How to map the column wise data in flowfile in NiF

2019-05-28 19:53发布

问题:

i have csv file which having following structure.,

Alfreds,Centro,Ernst,Island,Bacchus
Germany,Mexico,Austria,UK,Canada
01,02,03,04,05

Now i have to move that data into database like below.

Name,City,ID
Alfreds,Germay,01
Centro,Mexico,02
Ernst,Austria,03
Island,UK,04
Bacchus,Canda,05

i try to map those colums but i can't able to extract the data in column wise.

Here my input data in column wise but i need to insert those in row wise in SQLServer

Can anyone suggest way to transfer column wise data into row wise in sql server?.

Thanks

回答1:

There is no existing Apache NiFi processor to perform column transposition. One of the problems is that this is difficult to do in a streaming manner, as most NiFi components are designed, because in a naïve implementation you need to hold the entire contents of the flowfile in active memory at the same time.

I would recommend using an ExecuteScript processor to do this (here's a 6 line Python example). Be careful doing this because you can easily end up overflowing your heap if it is not set properly/you read unexpectedly large files into memory.

You could write a custom processor which performs a streaming transpose operation by iterating over each of n rows and reading up to your delimiter, storing a byte counter per row, combining the n elements as a single output row, and repeating the process starting from the respective byte counter of each row. (Given m columns, this is O(m * n)).
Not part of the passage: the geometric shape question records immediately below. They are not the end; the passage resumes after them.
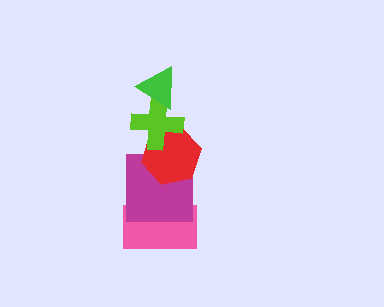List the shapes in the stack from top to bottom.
From top to bottom: the green triangle, the lime cross, the red hexagon, the magenta square, the pink rectangle.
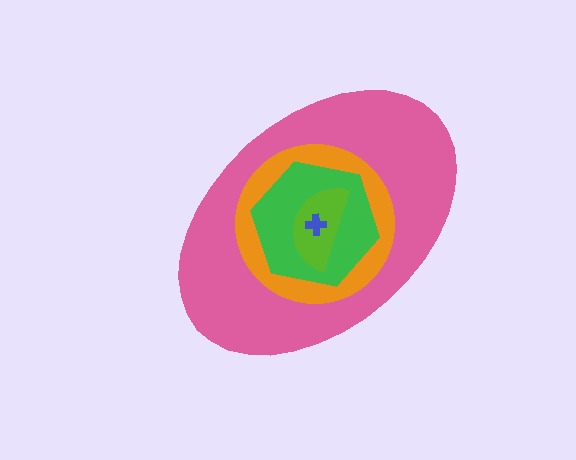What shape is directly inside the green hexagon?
The lime semicircle.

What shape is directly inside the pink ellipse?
The orange circle.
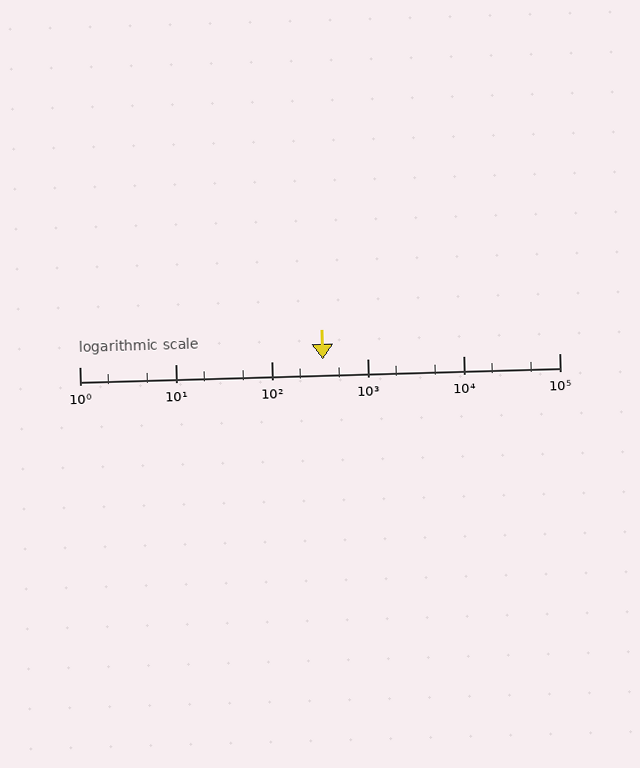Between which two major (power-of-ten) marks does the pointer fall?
The pointer is between 100 and 1000.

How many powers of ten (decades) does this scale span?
The scale spans 5 decades, from 1 to 100000.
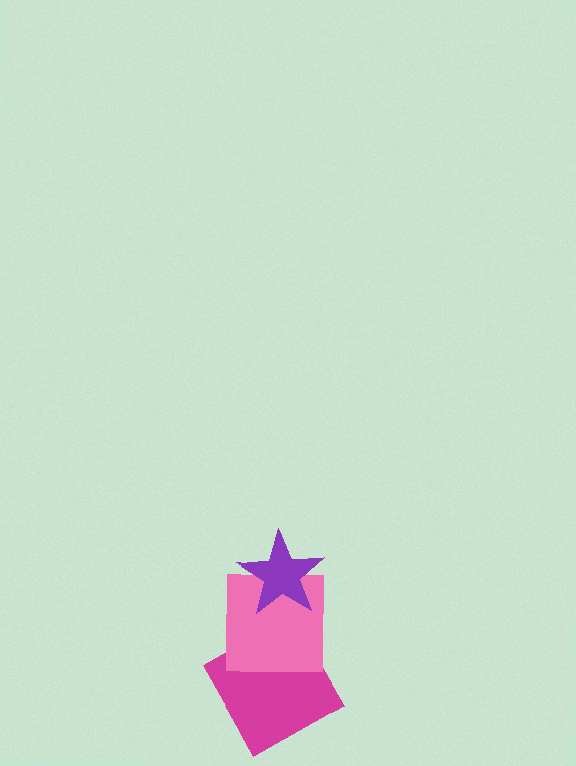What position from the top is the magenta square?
The magenta square is 3rd from the top.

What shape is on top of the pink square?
The purple star is on top of the pink square.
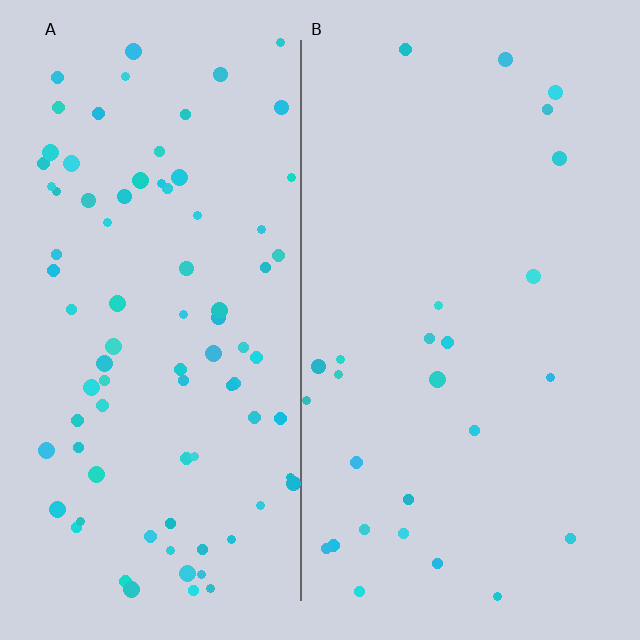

Another solution would be splitting the CSV input into individual rows using the SplitText processor, using an ExecuteScript or custom processor to transpose a single row into a single column, and then using a custom merge operation (either extend the existing MergeContent processor or write a script to do this) which laterally concatenates the incoming columns into a reconstructed matrix. (O(n) + O(n) + O(m) => O(2n + m) but the individual transposition operations can be performed in parallel so with x threads it's O(n + n/x + m)).

Any of these approaches will require some level of custom development. If you are really hesitant to pursue that, you could try using ExecuteStreamCommand and one of the many bash solutions to do the transposition on the command-line.



回答2:

@Andy,

It could be possible in NiFi also without using ExecuteScript.

I have extract the 3 input rows as input.1,input.2,input.3 in ExtractText. And then count number of columns in "input.1" using AnydelinateValues in expression language and store that in "TotalCount" Attribute.

Initially made "Count=1".

Using Loop Concept to get the first column by using "Count" and then increment "Count" Check "Count" in RouteOnAttribute "le(totalcount)"

Now form insert Query with "Count" Attribute.

It worked well for me.It could be useful for someone.